Ukyou glanced back to see a young woman, a few years older
than she was at most. She wore loose jeans and a sleeveless
white blouse, but the way she stood and the hard muscles of her
bare arms showed a lot of exercise. Her dark hair was cut very
short.
"And you would be?" Ukyou asked frostily.
"I would be Kako," the woman said. "That's Sae and Yui."
Ukyou looked back to Shinzo to see two other women, about
the same age and dressed almost identically to Kako. One had her
hair up in a high ponytail, and the other's spilled down her back
nearly to her waist. Both had a hand on Shinzo's shoulder; the
yakuza looked pale and frightened.
"We hear that you are interested in Clan Kenzan," Kako said.
"We are most able to help you."
Ukyou silently weighed her options; if she raised a fuss in
the crowded restaurant, she might get away, but other people
might get hurt. And despite whatever danger this presented, it
looked to be the best chance she'd have to find Konatsu.
"Okay," Ukyou said, standing up.
"Stay with Morimoto, Sae," Kako said. The ponytailed woman
nodded, and the long-haired one moved away to stand near Ukyou,
the two older women flanking her on each side.
The last thing Ukyou saw as the three of them left the
restaurant was Shinzo Morimoto's pale and terrified face, and the
small smile of Sae as she gently traced his throat with slender
fingers, as all around him the other customers ate, oblivious to
all but their food.
**********
The two of them made their move in an alley, after ten or so
minutes of walking had led Ukyou and her two escorts down into an
almost deserted area of the city near the docks, with the smell
of sea and rotted garbage in the air.
Fortunately, Ukyou had been expecting something like this,
and, as soon as she heard the soft hiss of the knives being drawn
from their concealed sheaths, she was in motion. Her heel
slammed down as hard as she could on the instep of Yui's foot,
and the woman gave a satisfying shriek of pain, high and loud.

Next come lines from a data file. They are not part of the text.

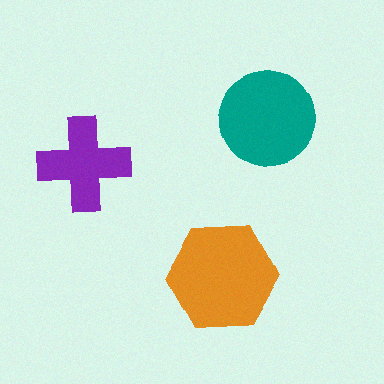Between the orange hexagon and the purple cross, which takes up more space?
The orange hexagon.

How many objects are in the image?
There are 3 objects in the image.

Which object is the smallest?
The purple cross.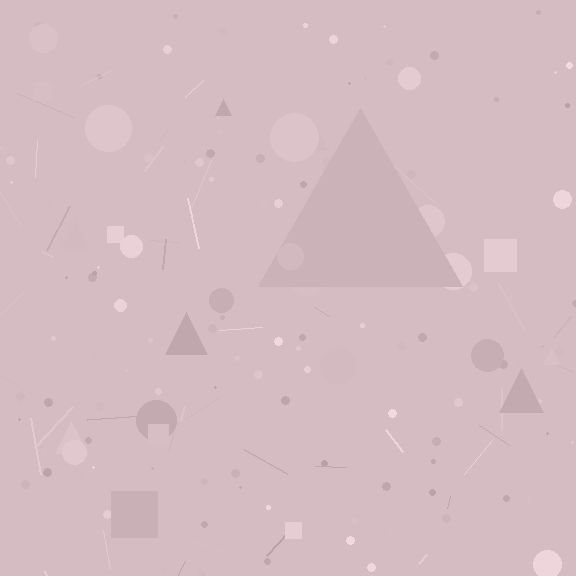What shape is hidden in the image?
A triangle is hidden in the image.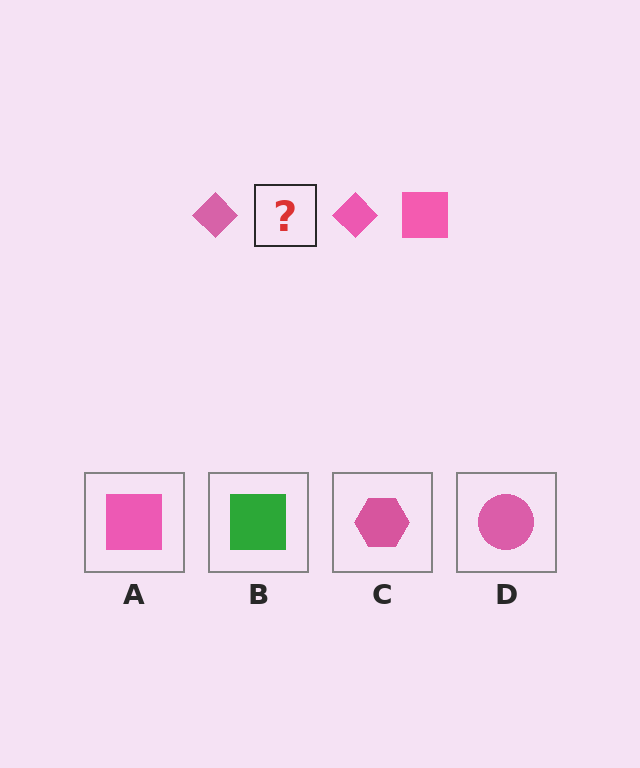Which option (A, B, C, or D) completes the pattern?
A.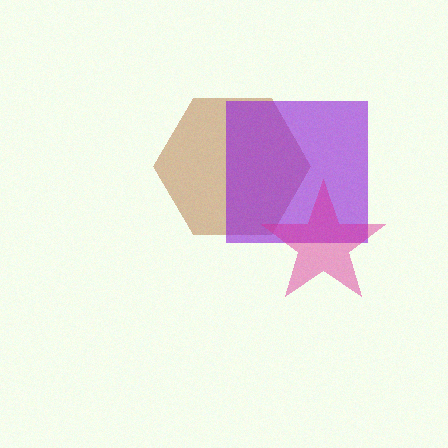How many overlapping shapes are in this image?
There are 3 overlapping shapes in the image.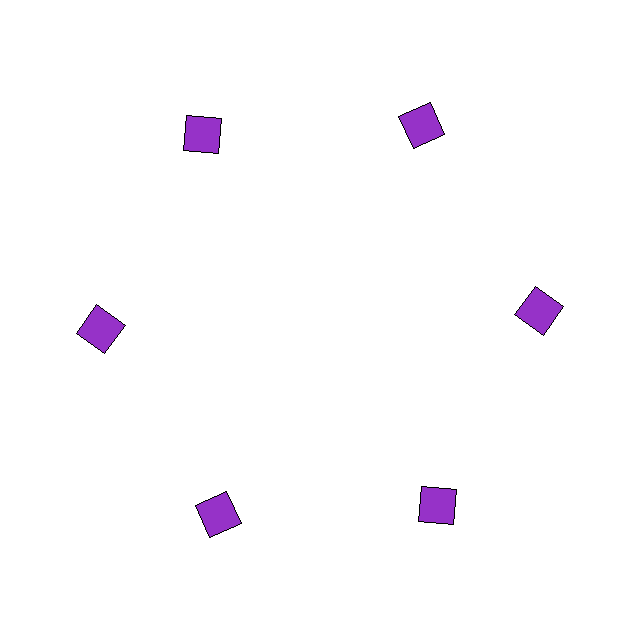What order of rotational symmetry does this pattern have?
This pattern has 6-fold rotational symmetry.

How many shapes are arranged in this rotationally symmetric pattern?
There are 6 shapes, arranged in 6 groups of 1.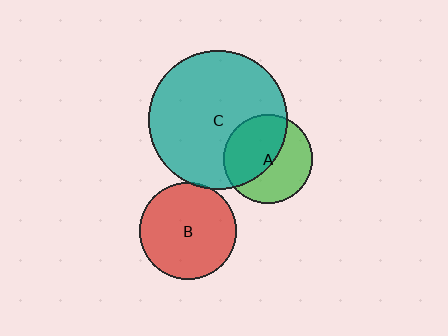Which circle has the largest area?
Circle C (teal).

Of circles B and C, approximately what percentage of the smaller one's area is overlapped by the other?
Approximately 5%.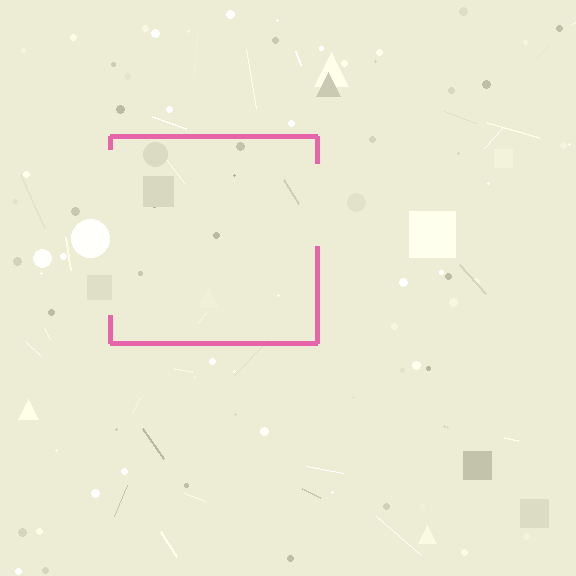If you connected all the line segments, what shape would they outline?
They would outline a square.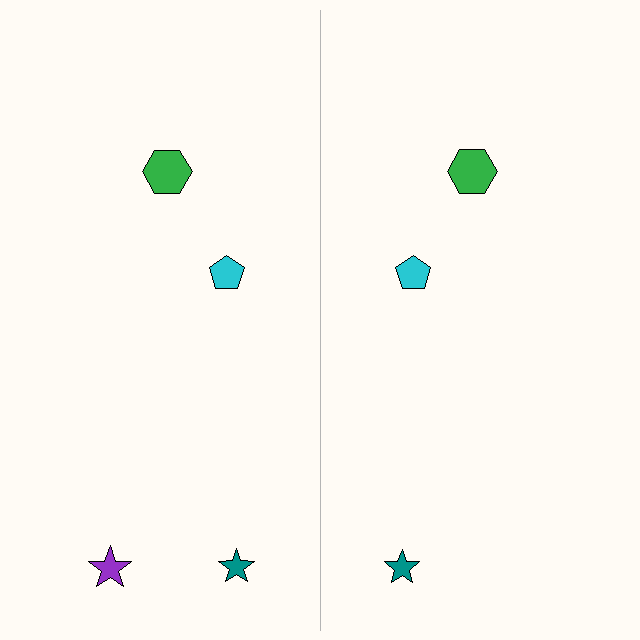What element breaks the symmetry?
A purple star is missing from the right side.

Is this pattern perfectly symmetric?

At the same time, she drove her elbow into Kako's stomach
and pushed forward, spinning and drawing her spatula from her
back in a smooth motion, metal cool and comforting in her hands.
She realized, on the edge of her mind, that the two had been
intending to kill her and dump her in the alley all along, but
she was running on adrenaline and anger and a little fear, and
there wasn't much room for anything else.

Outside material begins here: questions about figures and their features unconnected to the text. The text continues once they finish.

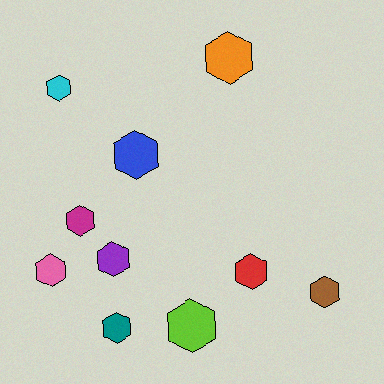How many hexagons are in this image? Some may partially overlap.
There are 10 hexagons.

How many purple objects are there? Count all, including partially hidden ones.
There is 1 purple object.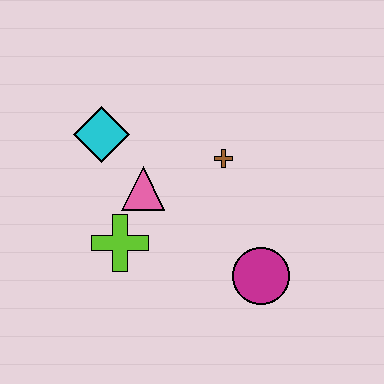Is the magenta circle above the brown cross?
No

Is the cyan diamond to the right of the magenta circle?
No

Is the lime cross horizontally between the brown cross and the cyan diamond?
Yes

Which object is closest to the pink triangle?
The lime cross is closest to the pink triangle.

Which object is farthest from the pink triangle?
The magenta circle is farthest from the pink triangle.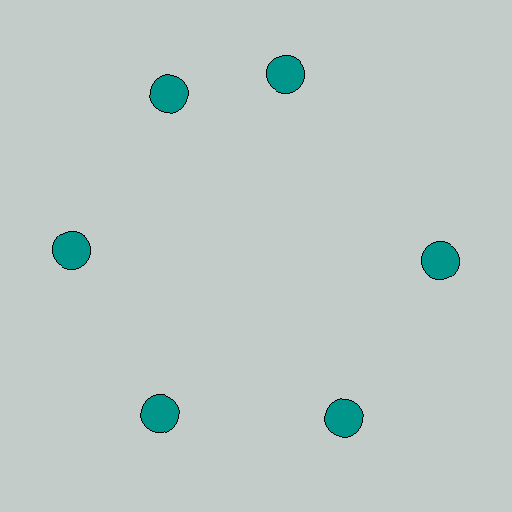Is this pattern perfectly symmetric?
No. The 6 teal circles are arranged in a ring, but one element near the 1 o'clock position is rotated out of alignment along the ring, breaking the 6-fold rotational symmetry.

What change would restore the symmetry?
The symmetry would be restored by rotating it back into even spacing with its neighbors so that all 6 circles sit at equal angles and equal distance from the center.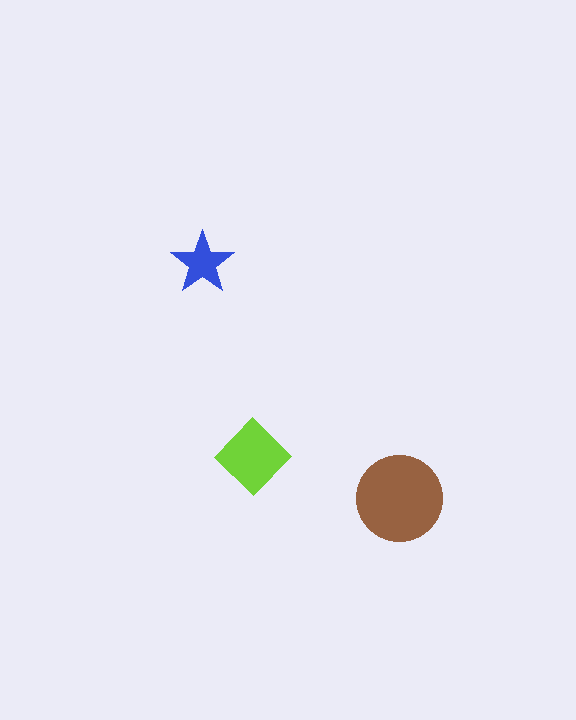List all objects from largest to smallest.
The brown circle, the lime diamond, the blue star.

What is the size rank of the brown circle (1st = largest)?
1st.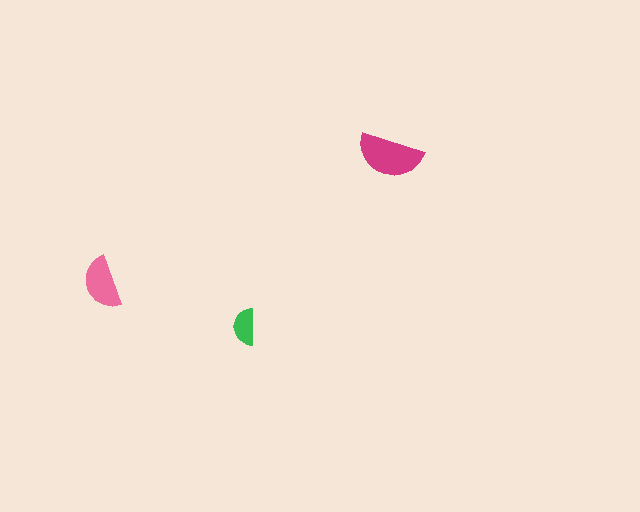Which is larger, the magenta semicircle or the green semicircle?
The magenta one.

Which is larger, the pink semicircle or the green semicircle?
The pink one.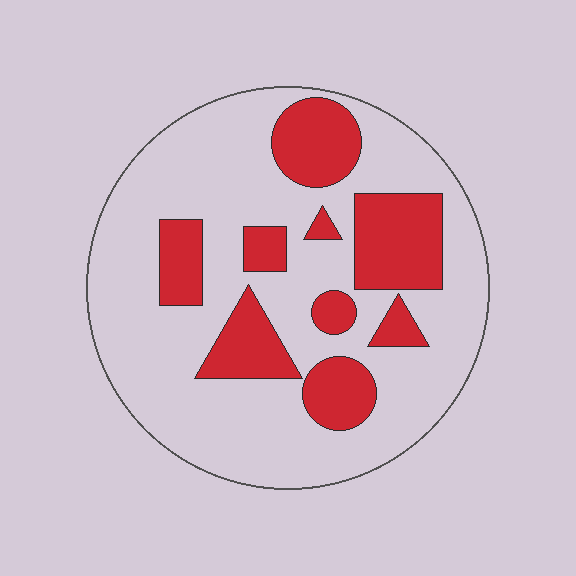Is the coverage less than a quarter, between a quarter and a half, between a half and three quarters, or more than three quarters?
Between a quarter and a half.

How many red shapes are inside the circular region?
9.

Yui came forward first, long hair flowing behind her in the
swiftness of her motion. Hobbled as she was by the pain of her
foot, she was still quick and agile, a long blade flashing in her
hand as she rushed Ukyou.
Ukyou sidestepped and whirled, and the flat of her spatula
bounced off one side of Yui's head; a second later, the other
side of her head bounced off the alley wall, and she collapsed
unmoving to the ground.
Kako had recovered her breath by then, and her own knife
angled itself at Ukyou's heart. There was a cold anger in her
eyes, and her lip curled back into a sneer.
Ukyou remembered what the blind old woman had told her.
Kenzan did something to their members at a certain age, something
to their minds. She found that easy to believe; Kako's eyes were
terrifying in their coldness, in their lack of emotion.
She feinted high with the knife, then slashed at Ukyou's
stomach; Ukyou backstepped, swinging out with her spatula at head
height.
Kako ducked under, and then Ukyou moved in, shifting her
grip slightly, moving with the momentum of her weapon, and
smashing Kako across the jaw with the heavy ring at the opposite
end at the end of her swing.
The knife clattered to the alley floor, and Ukyou let her
spatula go, hearing it bounce of the wall. As Kako staggered,
Ukyou grabbed her by the collar of her blouse and slammed her
back against the alley well, placing the razored edge of one of
her throwing spatulas against the older woman's throat as she
did; Yui was an unconscious heap on the alley floor behind them.
"Talk," she said, glaring into Kako's cold dark eyes.
"You won't kill me," Kako said. "You're not the type."
"Don't try me," Ukyou said, and pushed forward with the
spatula slightly. A thin line of blood well across Kako's
throat; Ukyou was astonished at her own ruthlessness, but there
was a dark core of anger that had lain festering inside her for
many days now, and it was finally having a chance to come forth.
"Where is Clan Kenzan's headquarters?"
Kako was silent, looking at Ukyou with the purest hatred she
had ever witnessed.
"Where?" Ukyou said, putting as much menace into her voice
as possible.
"Two miles due north of a village on the coast down south,"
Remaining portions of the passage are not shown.